NEW imaging research shows that women in their 60s carry a higher burden of Alzheimer’s pathology than men, despite retaining better brain structure. This apparent dissociation between pathology and neurodegeneration could help explain why women often present with symptoms later despite higher underlying disease burden.
Sex Differences in Alzheimer’s Disease Biomarkers in Midlife
Alzheimer’s disease biomarkers are increasingly used to detect early pathological changes before cognitive symptoms appear. However, much of the existing evidence is based on older or less diverse populations. Understanding whether biological sex influences these biomarkers earlier in life could improve risk stratification and inform more personalised approaches to dementia prevention.
Researchers addressed this gap by examining adults aged 60 to 69 years without cognitive impairment from a racially and ethnically diverse, community-based cohort in New York City. The focus was on whether Alzheimer’s disease biomarkers differed between women and men during the seventh decade of life, independent of known genetic and vascular risk factors.
Imaging Results Reveal Diverging Alzheimer’s Disease Biomarkers
The cross-sectional study included 503 participants with a mean age of 64.6 years, of whom 63.8% were women. Using PET and MRI imaging, investigators assessed amyloid burden, tau deposition across Braak stages I to VI, cortical thickness in Alzheimer’s signature regions, and white matter hyperintensity volumes.
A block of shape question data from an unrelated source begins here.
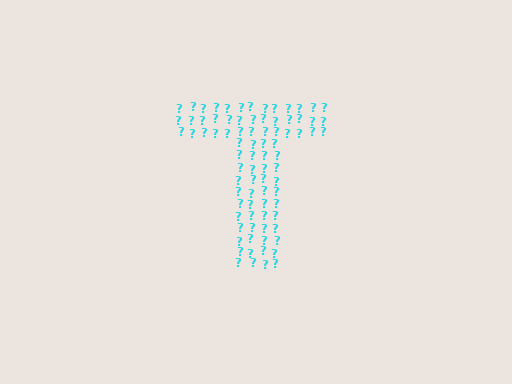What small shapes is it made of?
It is made of small question marks.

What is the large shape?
The large shape is the letter T.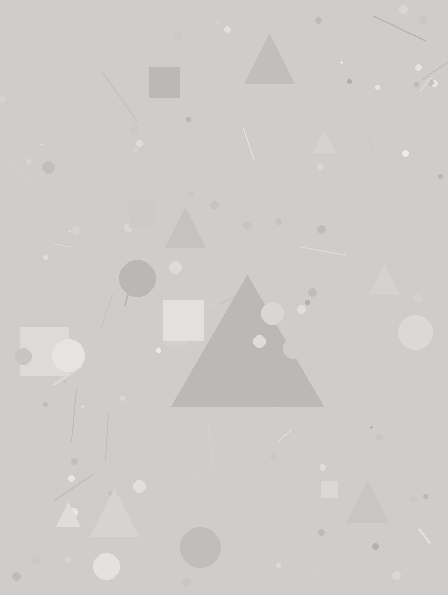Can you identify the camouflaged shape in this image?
The camouflaged shape is a triangle.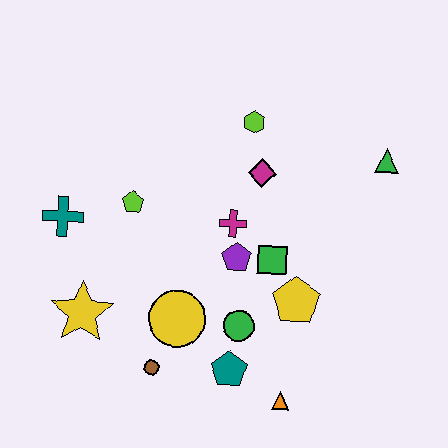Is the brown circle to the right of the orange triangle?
No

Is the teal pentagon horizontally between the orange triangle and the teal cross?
Yes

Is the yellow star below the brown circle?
No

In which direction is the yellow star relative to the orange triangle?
The yellow star is to the left of the orange triangle.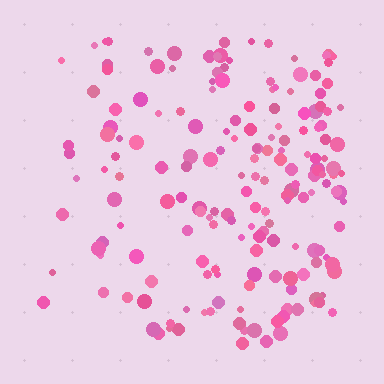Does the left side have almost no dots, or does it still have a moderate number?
Still a moderate number, just noticeably fewer than the right.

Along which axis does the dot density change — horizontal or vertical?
Horizontal.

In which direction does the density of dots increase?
From left to right, with the right side densest.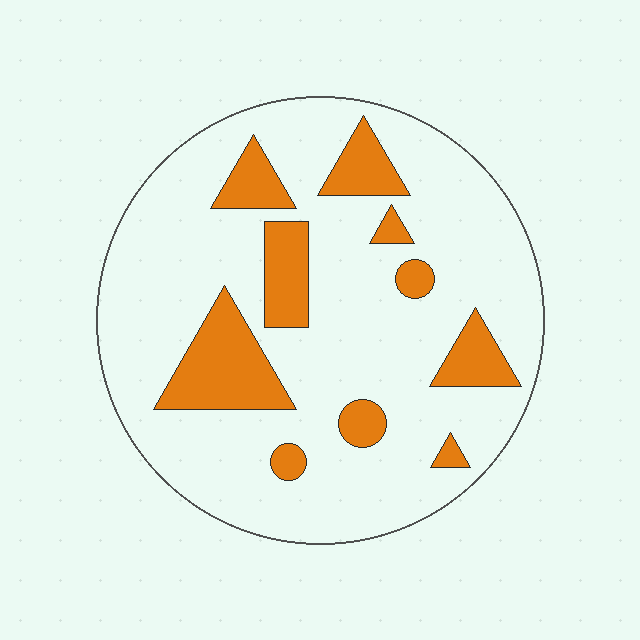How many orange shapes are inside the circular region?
10.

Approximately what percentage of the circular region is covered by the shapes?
Approximately 20%.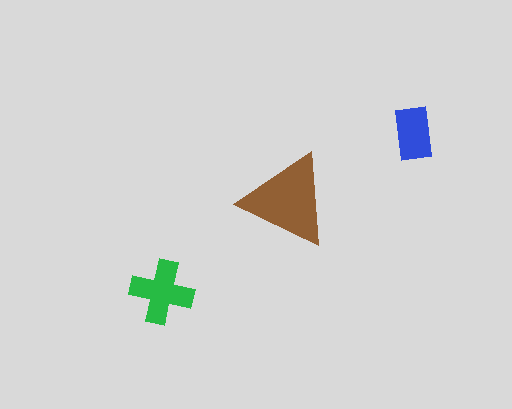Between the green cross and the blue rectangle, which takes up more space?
The green cross.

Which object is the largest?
The brown triangle.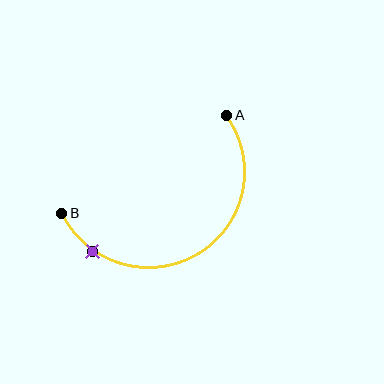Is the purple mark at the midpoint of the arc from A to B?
No. The purple mark lies on the arc but is closer to endpoint B. The arc midpoint would be at the point on the curve equidistant along the arc from both A and B.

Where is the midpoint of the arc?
The arc midpoint is the point on the curve farthest from the straight line joining A and B. It sits below that line.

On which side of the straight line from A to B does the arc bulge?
The arc bulges below the straight line connecting A and B.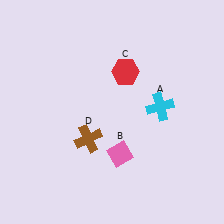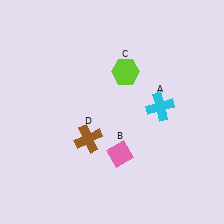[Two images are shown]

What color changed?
The hexagon (C) changed from red in Image 1 to lime in Image 2.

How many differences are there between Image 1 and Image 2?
There is 1 difference between the two images.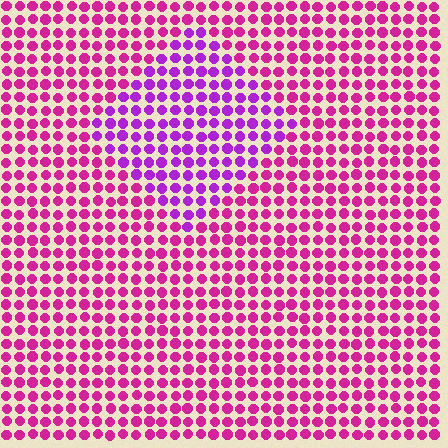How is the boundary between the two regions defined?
The boundary is defined purely by a slight shift in hue (about 32 degrees). Spacing, size, and orientation are identical on both sides.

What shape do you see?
I see a diamond.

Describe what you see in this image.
The image is filled with small magenta elements in a uniform arrangement. A diamond-shaped region is visible where the elements are tinted to a slightly different hue, forming a subtle color boundary.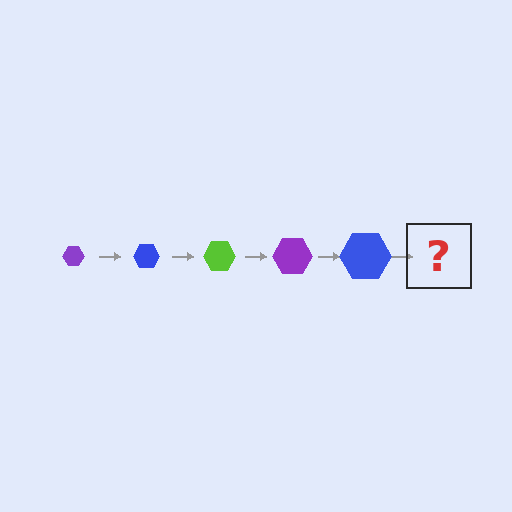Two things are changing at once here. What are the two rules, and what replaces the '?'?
The two rules are that the hexagon grows larger each step and the color cycles through purple, blue, and lime. The '?' should be a lime hexagon, larger than the previous one.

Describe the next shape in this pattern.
It should be a lime hexagon, larger than the previous one.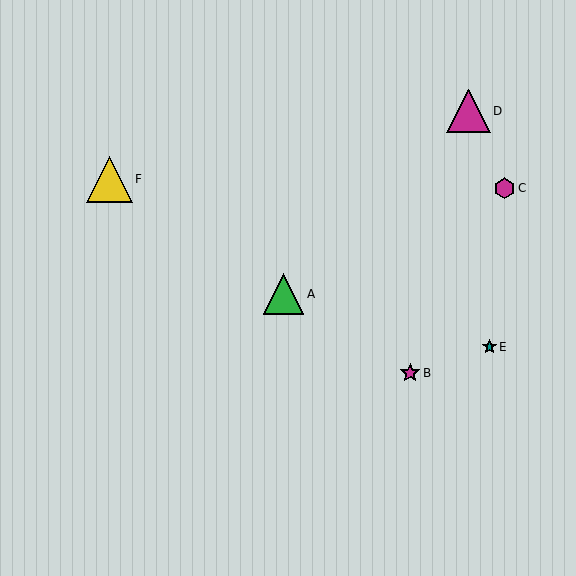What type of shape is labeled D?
Shape D is a magenta triangle.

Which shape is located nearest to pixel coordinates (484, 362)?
The teal star (labeled E) at (489, 347) is nearest to that location.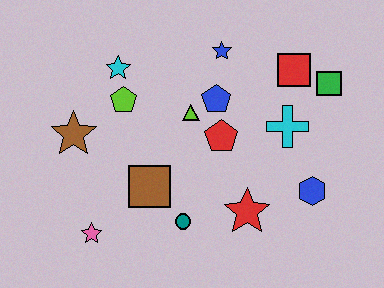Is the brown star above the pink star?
Yes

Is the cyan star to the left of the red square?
Yes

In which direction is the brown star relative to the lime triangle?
The brown star is to the left of the lime triangle.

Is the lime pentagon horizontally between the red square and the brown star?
Yes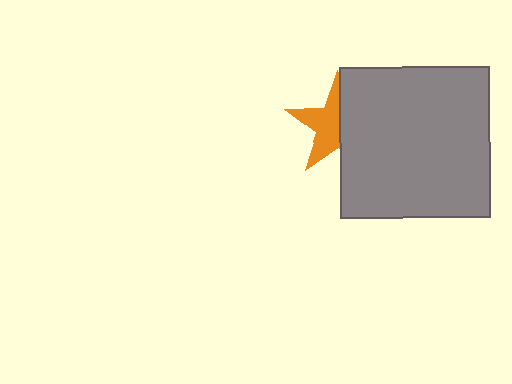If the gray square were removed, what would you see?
You would see the complete orange star.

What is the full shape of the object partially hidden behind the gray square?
The partially hidden object is an orange star.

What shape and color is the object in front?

Women demonstrated significantly greater amyloid burden than men, with B = 0.05 (95% CI, 0.02-0.07; P < .001). Tau burden was also higher in women across Braak stages III and IV (B = 0.05; 95% CI, 0.02-0.08; P = .003) and Braak stages V and VI (B = 0.09; 95% CI, 0.06-0.12; P < .001). Despite this increased pathology, women showed greater cortical thickness in Alzheimer’s signature regions (B = 0.04; 95% CI, 0.02-0.05; P < .001). Notably, sex differences in tau burden were more pronounced among APOE ε4 carriers, particularly in early to middle Braak stages. All results remained significant after false discovery rate correction.
Clinical Implications and Future Directions
These findings suggest that women may accumulate Alzheimer’s disease biomarkers earlier or more extensively than men, while also demonstrating greater structural brain resilience. For clinical practice, the results highlight the importance of considering sex-specific trajectories when interpreting Alzheimer’s disease biomarkers, particularly in midlife populations and genetic risk carriers. Future longitudinal studies are needed to determine how these differences influence symptom onset, progression, and response to emerging disease-modifying therapies.
Reference
Akinci M et al. Sex differences in Alzheimer disease imaging biomarkers in a diverse, community-based cohort. JAMA Netw Open. 2026;9(1):e2554524.